Homemade Homestead Granola Bars

2  & 2/3 c. thick rolled oats

1/4 t. each, Redmond real salt, ground cinnamon, ground ginger, and fresh ground nutmeg

1 c. dried apricots, roughly chopped (or any dried fruit)

1 c. raw almonds, roughly chopped (or nuts of your choice)

1/2 c. flax seeds

1/2 c. melted coconut oil

1/4 c. high quality maple syrup

1/4 c. raw honey

4 T. brown rice syrup

* a quick confession…I forgot the brown rice syrup in my first batch, if you don’t have any, the recipe still works, it may be just a bit more crumbly, but it was still a good bar.   You could try adding extra honey if you do not want the expense of the brown rice syrup.  My hardworkin’ hubby suggested this, and I think he’s brilliant…. 🙂

1 t. pure vanilla extract

  • Preheat oven to 350 degrees.  Line a 9×13 cake pan with parchment paper, letting a little excess hang over the sides.
  • Process 2/3 c. of oats in food processor until finely ground.  Pour into large mixing bowl.  Process the apricots and almonds in food processor until roughly chopped.  Add to mixing bowl.  Stir in salt, flax seeds, and spices.
  • In a smaller bowl whisk together the wet ingredients until well combined.  Pour over dry ingredients and stir well.
  • Pour into prepared pan.  Smooth and pack down with a rubber spatula.  Bake for 30 min. or until evenly browned.
  • Remove from oven let cool approx. 15 min. in the pan.
  • Using the edges of the parchment paper, lift the bars out of pan onto a large cutting board.
  • Using a large knife cut into individual granola bars and let cool completely.  I cut mine into a purchased granola bar size, about 2″x4″ bars. 

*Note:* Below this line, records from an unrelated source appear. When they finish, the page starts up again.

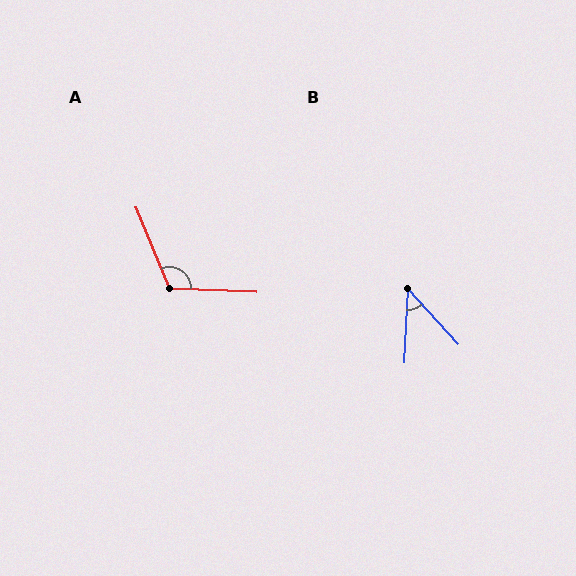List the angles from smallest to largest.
B (45°), A (115°).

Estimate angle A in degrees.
Approximately 115 degrees.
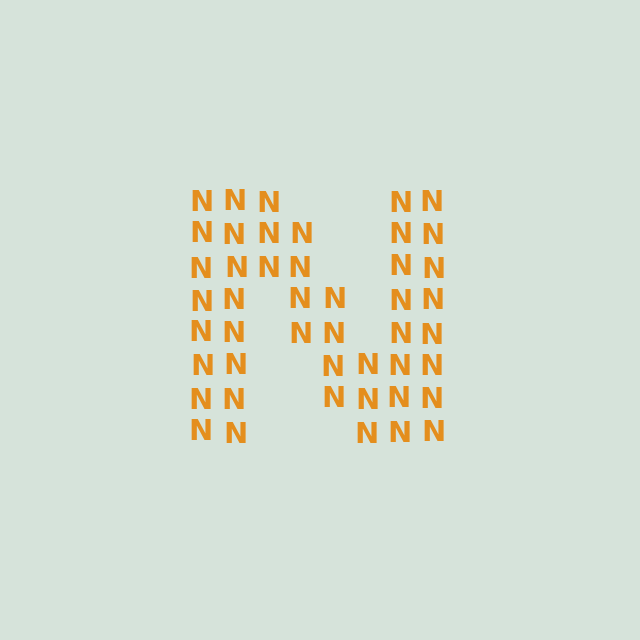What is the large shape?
The large shape is the letter N.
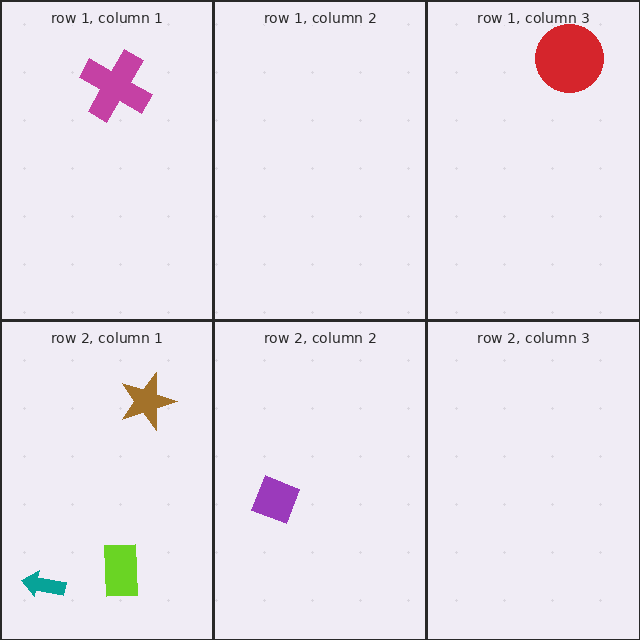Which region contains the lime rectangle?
The row 2, column 1 region.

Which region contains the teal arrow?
The row 2, column 1 region.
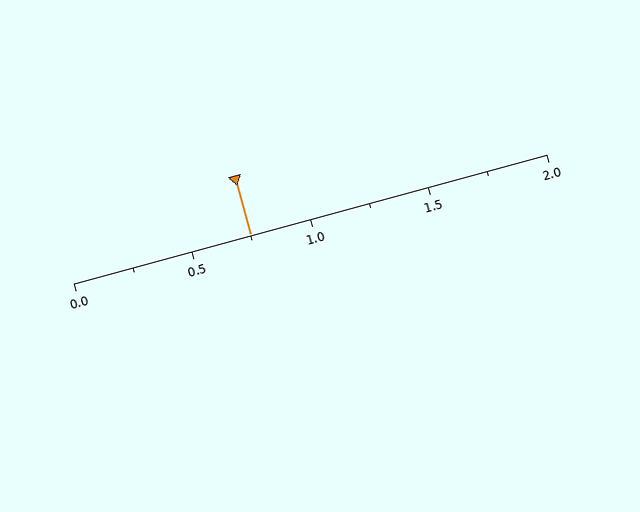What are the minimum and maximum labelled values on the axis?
The axis runs from 0.0 to 2.0.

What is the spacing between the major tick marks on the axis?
The major ticks are spaced 0.5 apart.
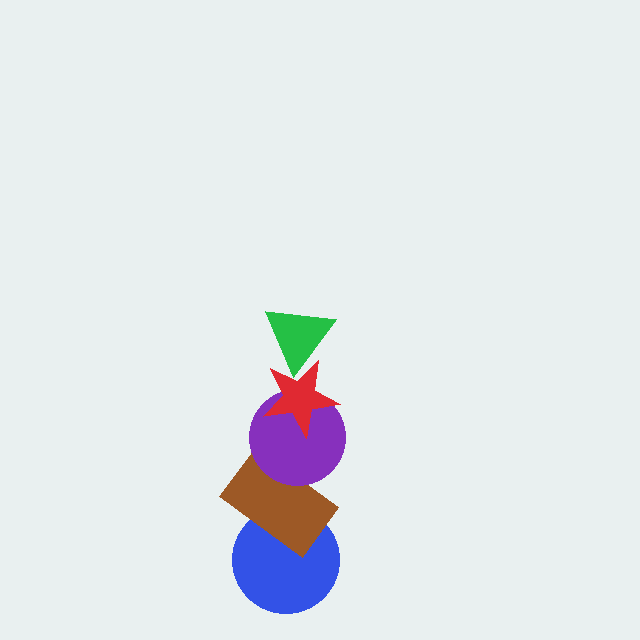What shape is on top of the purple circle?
The red star is on top of the purple circle.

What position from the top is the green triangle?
The green triangle is 1st from the top.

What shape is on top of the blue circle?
The brown rectangle is on top of the blue circle.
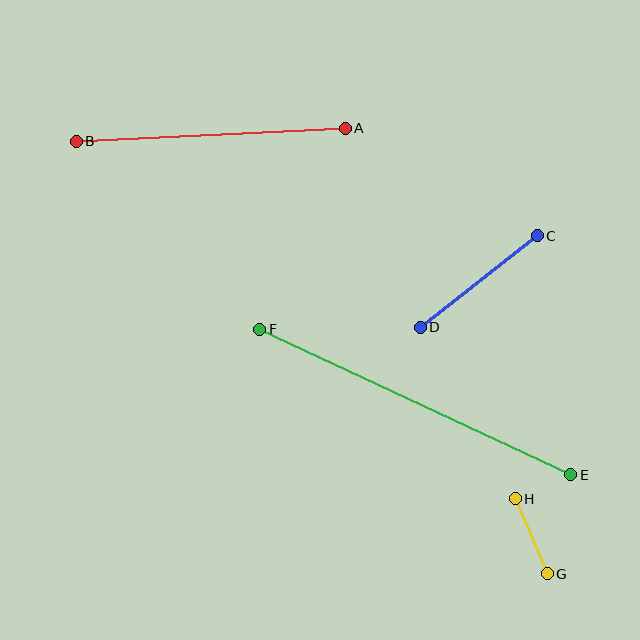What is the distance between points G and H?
The distance is approximately 81 pixels.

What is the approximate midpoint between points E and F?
The midpoint is at approximately (415, 402) pixels.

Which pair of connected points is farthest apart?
Points E and F are farthest apart.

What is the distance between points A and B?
The distance is approximately 270 pixels.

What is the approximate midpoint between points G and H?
The midpoint is at approximately (531, 536) pixels.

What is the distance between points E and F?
The distance is approximately 343 pixels.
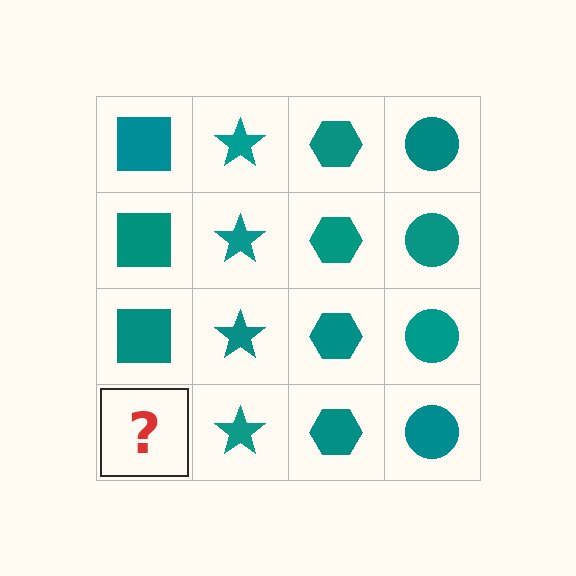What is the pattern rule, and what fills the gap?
The rule is that each column has a consistent shape. The gap should be filled with a teal square.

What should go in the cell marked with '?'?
The missing cell should contain a teal square.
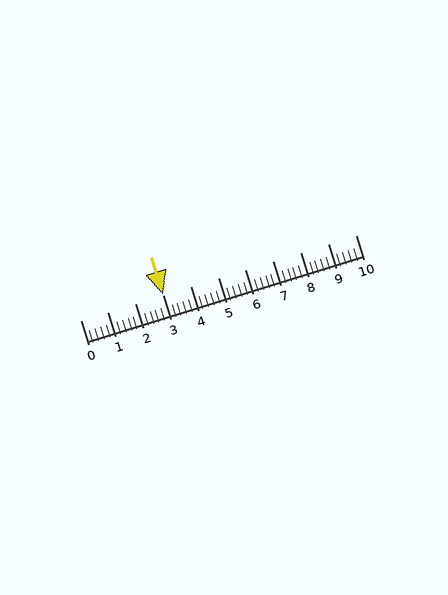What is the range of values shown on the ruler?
The ruler shows values from 0 to 10.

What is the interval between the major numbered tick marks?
The major tick marks are spaced 1 units apart.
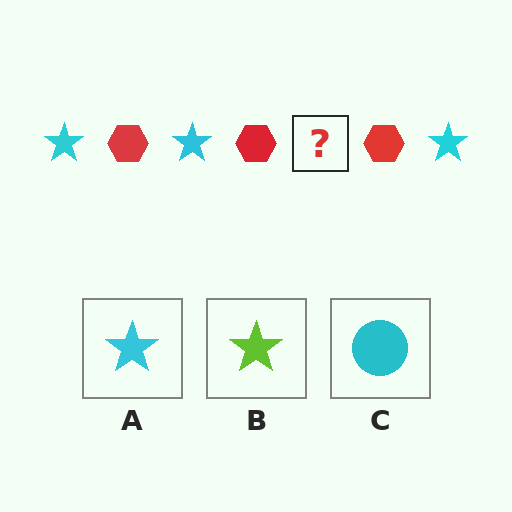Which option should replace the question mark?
Option A.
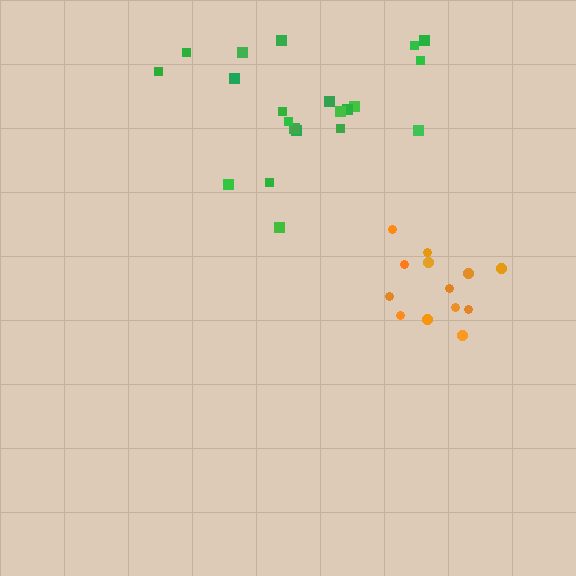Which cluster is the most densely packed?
Orange.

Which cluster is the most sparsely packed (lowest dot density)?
Green.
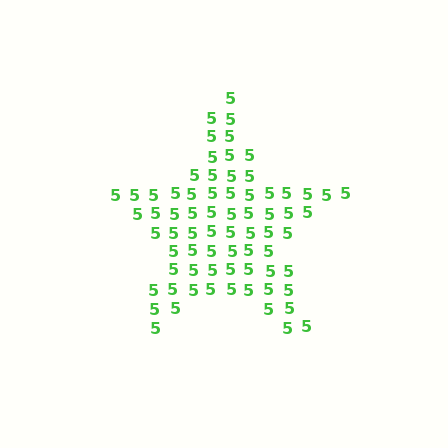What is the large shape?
The large shape is a star.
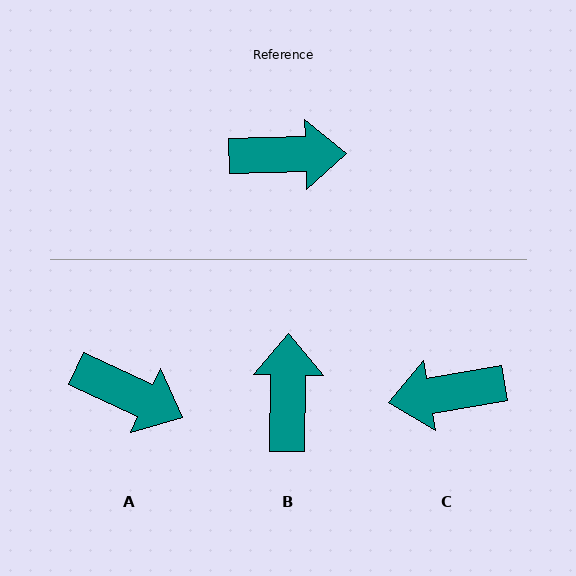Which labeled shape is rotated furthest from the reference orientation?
C, about 172 degrees away.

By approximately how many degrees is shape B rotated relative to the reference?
Approximately 88 degrees counter-clockwise.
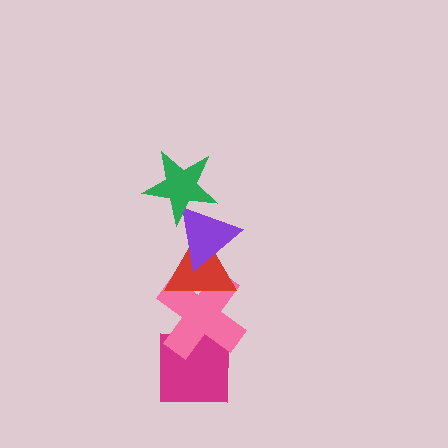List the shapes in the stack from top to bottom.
From top to bottom: the green star, the purple triangle, the red triangle, the pink cross, the magenta square.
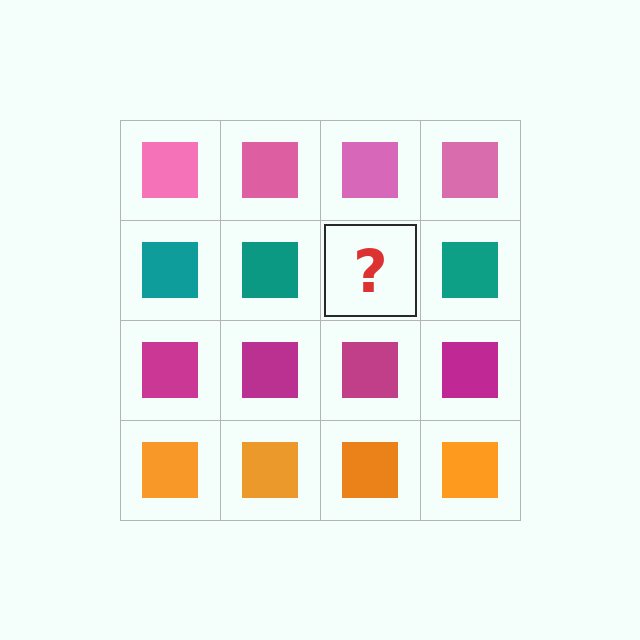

These bars are peanut free, (if they need to be tree-nut free, just change to all seeds, rather than almonds) so they are school snack friendly, yummy, and nutritious.  They can also be gluten-free by using appropriately processed oats.  They are very portable, and packable.  Everyone is loving these, the boys are packing for school, and Hardworkin’ Hubby is asking for these in his lunch pail!   I am looking forward to trying some other combos of fruit, nuts and seeds.  I am thinking chia seeds, sunflower/pumpkin seeds, dates, raisins, cherries or cranberries, pecans, walnuts, cashews……endless combos and possibilities with this one basic recipe!!!

Have fun feeding your family, and remember to bake a little love in!!!!